With knowledge of mathematical foundations what is surprising about the attribute concept is that we need it at all for in Principia Mathematica Russell and Whitehead showed that the entire mathematical corpus could be deduced from a small number of starting concepts, axioms and rules of deduction; other such systems followed, most notably the system of Zermelo-Frankel set theory and in all of these the concepts of relationship and, as a special case function, are logically antecedent to the concept of number; which is to say that, in mathematical foundations, number is a type of entity, like any other, and is modelled as such. Argued in this way, the concept of attribute is redundant and, for example, numeric attributes are relationships with a type number, text-valued attributes are relationships with a type text and so on.

Figure 23
Attributes of Person Entity - this time showed as relationships with a type number.

If modelling data representation is the goal we need to give special account of these relationships with the given types number,text, boolean and so on - we refer to them as attributes and, in fact, use certain of them to code for relationships - for numbers and sequences of numbers rather than relationships are the fundamental means of coding data - sequences of binary digits code for numbers and letters, sequences of codes code for words and text and these in turn code relationships.
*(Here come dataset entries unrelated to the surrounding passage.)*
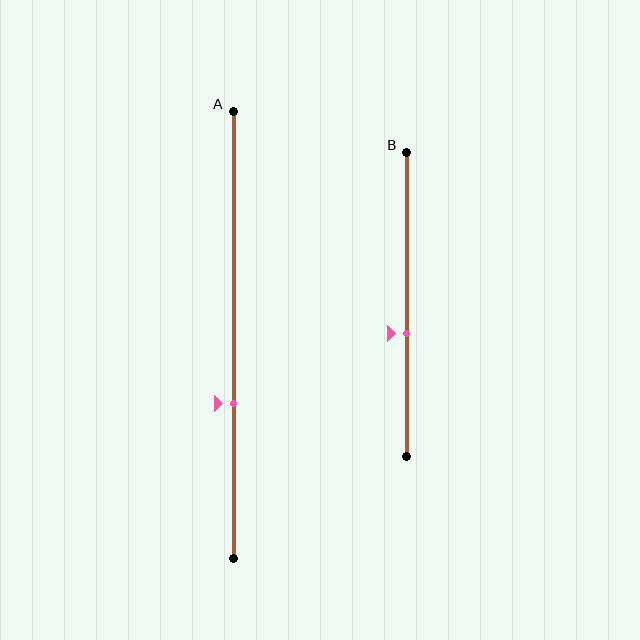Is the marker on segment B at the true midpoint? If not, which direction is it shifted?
No, the marker on segment B is shifted downward by about 9% of the segment length.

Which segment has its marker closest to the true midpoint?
Segment B has its marker closest to the true midpoint.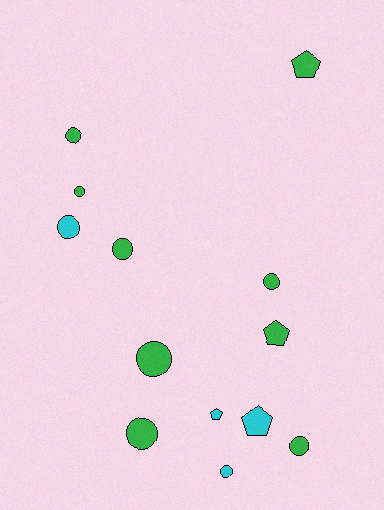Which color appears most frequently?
Green, with 9 objects.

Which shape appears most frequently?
Circle, with 9 objects.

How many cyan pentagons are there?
There are 2 cyan pentagons.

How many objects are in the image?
There are 13 objects.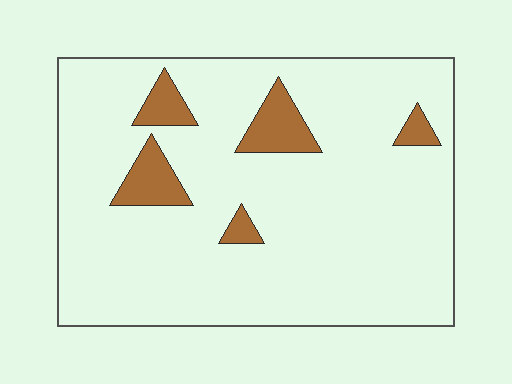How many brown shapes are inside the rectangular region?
5.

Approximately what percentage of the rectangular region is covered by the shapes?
Approximately 10%.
Logical versus Physical Models

From the perpective of Information Systems, we distinguish between logical and physical entity models, the difference being in the level of detail that they contain.

A logical entity model is one having sufficient detail to describe the data requirement for some aspect of an information system and having the characteristic that:

  • each attribute of an entity gives information about the entity above and beyond the information given by its relationships.

A physical entity model has more detail than a logical model, in a way that we subsequently describe; it specifies a message structure and a message context for each type of entity.

1In this context, the term hierarchical and the term relational are generally used as contrasting terms but in actual fact a relational schema can be seen to be a special case of a hierarchical schema - one in which the hierarchical structure is minimised.